Some questions you might consider as you create an image of the kind of parents you’d like for your baby:

  • Where do you imagine your child living? In the same state as you? In an exciting city? Near the ocean? In the country?
  • Do you picture your child growing up with big brothers or sisters?
  • Would they grow up with a family pet?
  • What might their parents be like? What are their interests, values or traditions?

Whatever type of family you envision for your baby, an adoption professional can help you find them. Someone is out there waiting to meet you and your child.

How Do You Want the Delivery to Go?

Establishing a birth plan with your adoption professional when you’re considering adoption can help you to feel more at ease and prepared. Having a plan set in place can help you feel calmer when your due date arrives. Your birth plan will outline what you want to happen at the hospital, like:

  • Who you want to have with you in the hospital and/or delivery room to support you
  • How much time you’d like to spend with your baby, including who holds your baby first and when
  • How much you’d like the adoptive parents to be involved in welcoming the baby
  • If you’d like to give your baby a letter, group photo or keepsake to mark the special day

After the baby is born, you’ll usually need to wait a minimum amount of time before you can sign any adoption consent forms. That time period is determined by your state’s adoption consent laws. This minimum required waiting period allows any medications from the labor to wear off so you have a clear head, and you’ll also have some time to be very sure about your adoption decision before you give your consent.

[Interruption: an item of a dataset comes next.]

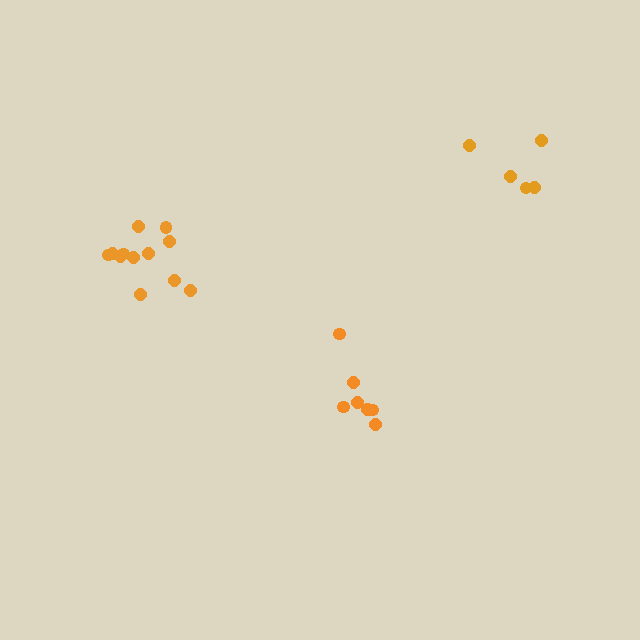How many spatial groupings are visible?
There are 3 spatial groupings.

When you sign adoption consent papers, you’re voluntarily terminating your legal parental rights and officially placing your child with their adoptive parents. There will be an adoption specialist, legal representative or some other official to advocate for you (depending on your state laws) who will be present to walk you through those consent forms so you know exactly what you’re signing and what happens when you execute your consent. This is the final legal step of adoption, so it’s important that you’re sure that this is what’s right for you and your baby.

How Do You Envision Your Post-Adoption Life?

Adoption doesn’t end when you place your baby for adoption. It’ll take some time to grieve and heal from conflicting emotions. Adoption isn’t easy, even when you feel it’s the right decision.

However, support is always available to you. You can receive adoption counseling or join birth parent support groups to help find peace.

Your relationship with your baby doesn’t have to end, either. Nine out of ten birth parents choose to have an open adoption. Through this type of adoption, you can have as much or as little contact with your child and their family as you prefer, which can include staying in touch through:

  • Letters
  • Photos
  • Calls
  • Texts
  • Emails
  • Video chats
  • Visits
  • Or however you all feel comfortable

Not comfortable having direct contact with your child’s family, but still want to receive updates? You can request to receive communications through your adoption agency. Some birth and adoptive families prefer a less formal, very open relationship. Others prefer to only communicate occasionally, or have a more closed adoption. That’s entirely up to you!